Combining results of dichroism in Polarized Extended X-ray Absorption Fine Structure experiments and our X-ray diffraction data, we were able to derive the architecture of the water splitting site for the S1-state, including -oxo bridges and amino acid ligands (10). The X-ray structure, supplemented with recent spectroscopic results (10-12), is a solid foundation for a more comprehensive understanding of the catalytic mechanism of water oxidation. This is certainly at the top of the wish list of many molecular enzymologists and bioinorganic chemists engaged in photosynthesis research. In addition, the PSII structure will stimulate investigations on artificial photo-catalysts for water splitting.


  1. T. Wydrzynski, K. Satoh, Photosystem II: The light-driven water:plastoquinone oxidoreductase, Advances in Photosynthesis and Respiration Series, vol. 22 (Springer, Dordrecht, Netherlands 2005).
  2. A. Zouni et al., Nature 409, 739 (2001).
  3. B. Loll, J. Kern, W. Saenger, A. Zouni, J. Biesiadka, Nature 438, 1040 (2005).
  4. B. Kok, B. Forbush, M. McGloin, Photochem Photobiol 11, 457 (1970).
  5. T. G. Carrell, A. M. Tyryshkin, G. C. Dismukes, J Biol Inorg Chem 7, 2 (2002).
  6. K. N. Ferreira, T. M. Iverson, K. Maghlaoui, J. Barber, S. Iwata, Science 303, 1831 (2004).

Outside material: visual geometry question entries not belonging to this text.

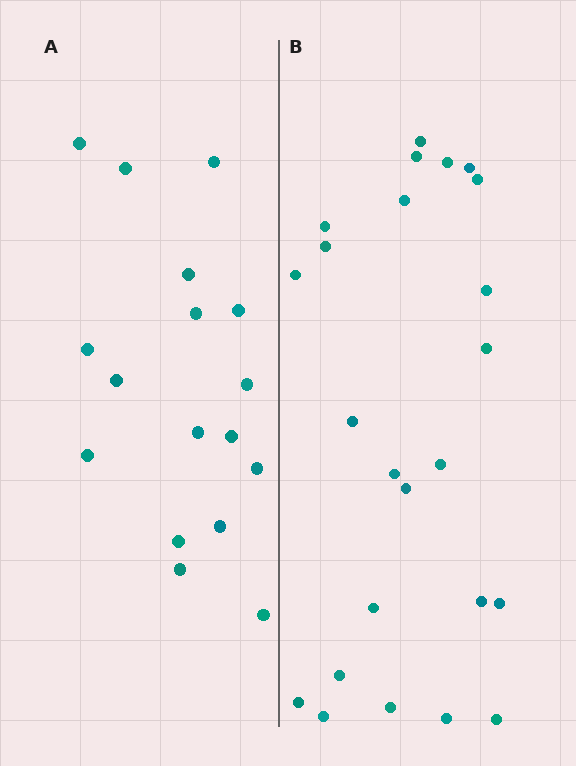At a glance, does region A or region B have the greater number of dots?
Region B (the right region) has more dots.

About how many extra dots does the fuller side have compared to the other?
Region B has roughly 8 or so more dots than region A.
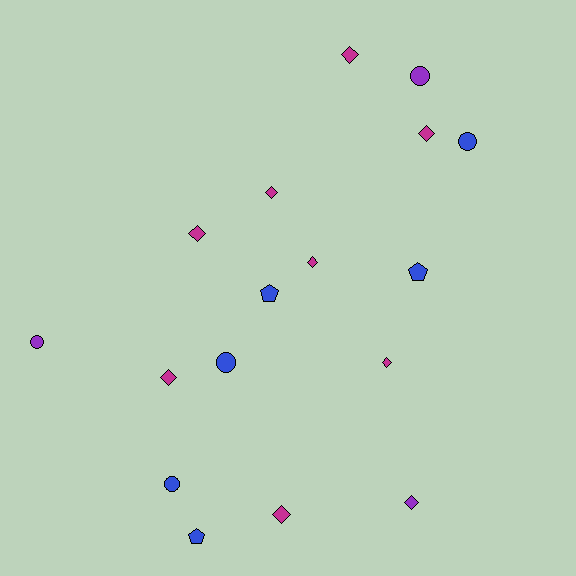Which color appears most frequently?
Magenta, with 8 objects.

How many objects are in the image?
There are 17 objects.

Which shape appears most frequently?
Diamond, with 9 objects.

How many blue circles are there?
There are 3 blue circles.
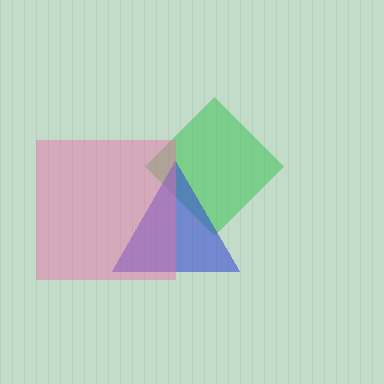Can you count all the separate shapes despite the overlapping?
Yes, there are 3 separate shapes.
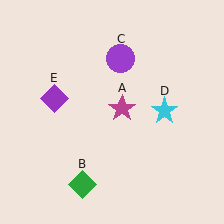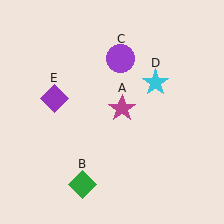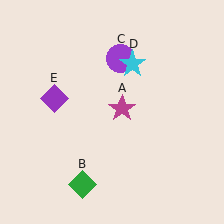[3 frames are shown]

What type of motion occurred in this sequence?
The cyan star (object D) rotated counterclockwise around the center of the scene.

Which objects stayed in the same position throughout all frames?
Magenta star (object A) and green diamond (object B) and purple circle (object C) and purple diamond (object E) remained stationary.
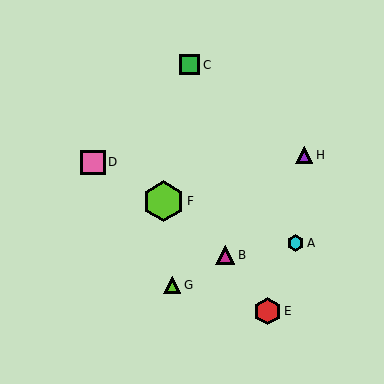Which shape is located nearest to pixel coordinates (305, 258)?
The cyan hexagon (labeled A) at (295, 243) is nearest to that location.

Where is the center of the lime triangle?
The center of the lime triangle is at (172, 285).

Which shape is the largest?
The lime hexagon (labeled F) is the largest.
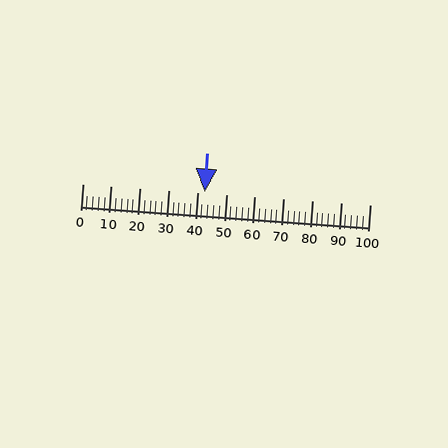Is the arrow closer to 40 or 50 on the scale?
The arrow is closer to 40.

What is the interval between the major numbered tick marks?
The major tick marks are spaced 10 units apart.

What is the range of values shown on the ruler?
The ruler shows values from 0 to 100.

  7. J. Yano et al., Proc Natl Acad Sci U S A 102, 12047 (2005).
  8. N. Kamiya, J. R. Shen, Proc Natl Acad Sci U S A 100, 98 (2003).
  9. J. Biesiadka, B. Loll, J. Kern, K.-D. Irrgang, A. Zouni, Phys Chem Chem Phys 6, 4733 (2004).
  10. J. Yano et al., Science 314, 821 (2006).
  11. M. Haumann et al., Science 310, 1019 (2005).
  12. B. A. Barry et al., Proc Natl Acad Sci U S A 103, 7288 (2006).